Reuters reported Amazon as confirming that it has cut jobs in its Books division, including at its Goodreads review site and Kindle units.

According to the report, the Seattle-based retailer said that fewer than 100 workers were impacted and the move was meant to improve efficiency and streamline operations.

Job losses

“As part of our ongoing work to make our teams and programs operate more efficiently, and to better align with our business roadmap, we’ve made the difficult decision to eliminate a small number of roles within the Books organisation,” an Amazon spokesperson was quoted by Reuters as saying.

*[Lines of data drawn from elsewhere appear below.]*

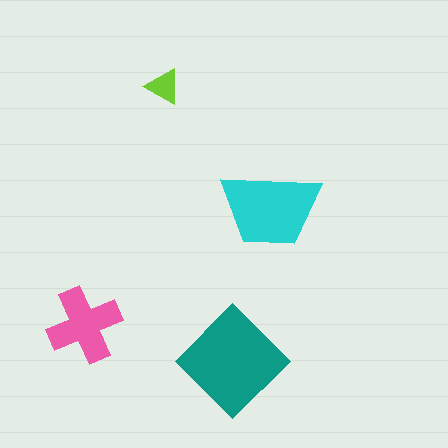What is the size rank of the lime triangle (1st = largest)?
4th.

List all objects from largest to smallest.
The teal diamond, the cyan trapezoid, the pink cross, the lime triangle.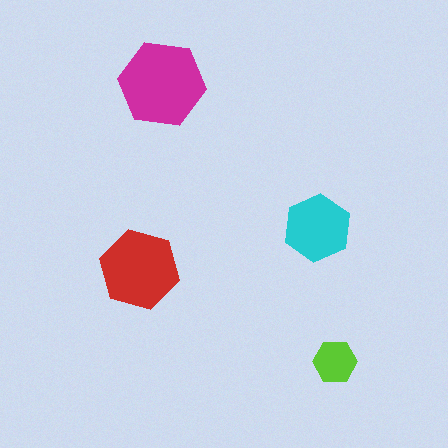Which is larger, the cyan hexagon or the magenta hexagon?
The magenta one.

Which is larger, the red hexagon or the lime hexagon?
The red one.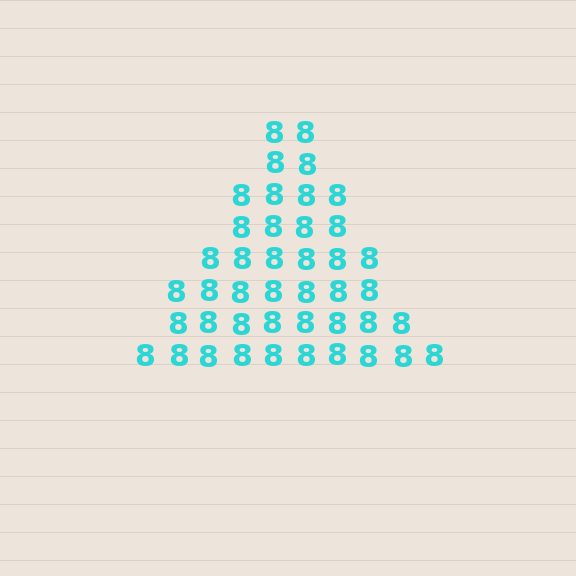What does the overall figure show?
The overall figure shows a triangle.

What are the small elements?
The small elements are digit 8's.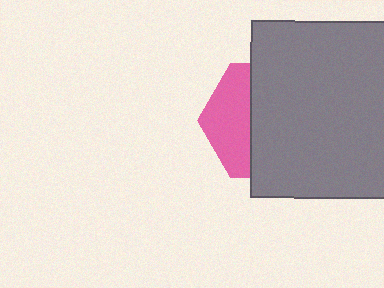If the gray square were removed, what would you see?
You would see the complete pink hexagon.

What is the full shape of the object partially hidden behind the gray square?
The partially hidden object is a pink hexagon.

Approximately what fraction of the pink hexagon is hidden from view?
Roughly 64% of the pink hexagon is hidden behind the gray square.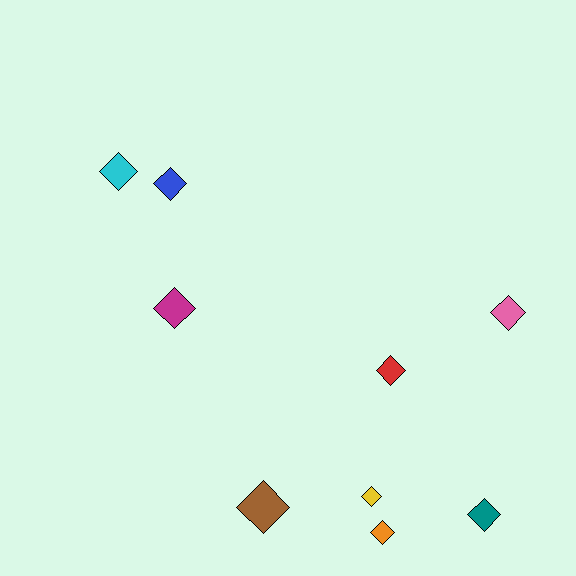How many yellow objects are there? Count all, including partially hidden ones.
There is 1 yellow object.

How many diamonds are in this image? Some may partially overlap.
There are 9 diamonds.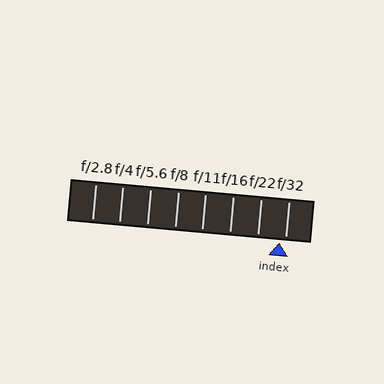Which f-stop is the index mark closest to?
The index mark is closest to f/32.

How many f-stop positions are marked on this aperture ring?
There are 8 f-stop positions marked.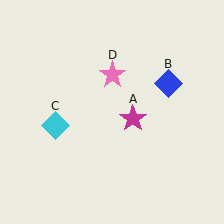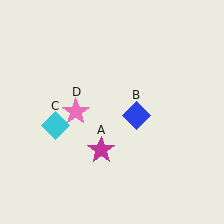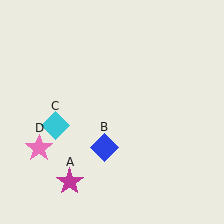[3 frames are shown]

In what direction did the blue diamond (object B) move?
The blue diamond (object B) moved down and to the left.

The Seattle retailer had added about 4,000 jobs from last year’s fourth quarter to this year’s first, according to its most recent earnings release.

It should be remembered that Amazon’s Books organisation is the foundational business of Amazon itself.

Amazon was founded on 5 July 1994 and launched on 16 July 1995 by Jeff Bezos, after he left his job at a Wall Street firm and moved to the other side of the United States to Seattle.

Amazon began life in the garage of Bezos, where it initially sold very old technology, namely paper-based books.

Besides its now huge e-commerce and cloud operations, the firm of course had also branched on into electronic books and dominates that market thanks to its Kindle range of e-readers.

Read Silicon UK’s Tales in Tech History article about Amazon.

Cost reductions

Amazon has been making piecemeal job cuts for some time now, after a hiring boom during the Covid-19 pandemic.

Last month Amazon axed 100 jobs at its Devices & Services unit, the group overseeing development of such diverse products as Echo speakers, Alexa voice assistant and Zoox self-driving cars.

Amazon more recently has been conducting small cuts to various groups in recent months, including its Wondery podcast, stores and communications units, Reuters noted.

But the bulk of the job losses came in 2023 and 2024.

At the start of 2023 Amazon began culling its principle workforce, and in a series of redundancies, axed more than 27,000 jobs in total.

Then in November 2023 Amazon cut “several hundred” jobs at its Alexa voice assistant division.

In January 2024, Amazon-owned game streaming service Twitch said it was cutting as many as 500 staff, or approximately 35 percent of the workforce, on top of two rounds of layoffs at the unit back in 2023.

Shortly after that it emerged that Amazon was also laying off several hundred employees in its streaming (Prime Video) and studio operations (Amazon MGM Studios), as well as 5 percent of its workforce of Audible (Amazon’s audiobook and podcast division).

Amazon also said in 2024 that it was cutting 5 percent of staff at its ‘Buy with Prime’ unit.

In February 2024 Amazon also confirmed it was cutting “a few hundred roles” at its health focused units, namely the One Medical and Pharmacy divisions. It came after a small number of staff had been let go at Amazon’s Pharmacy unit in July 2023.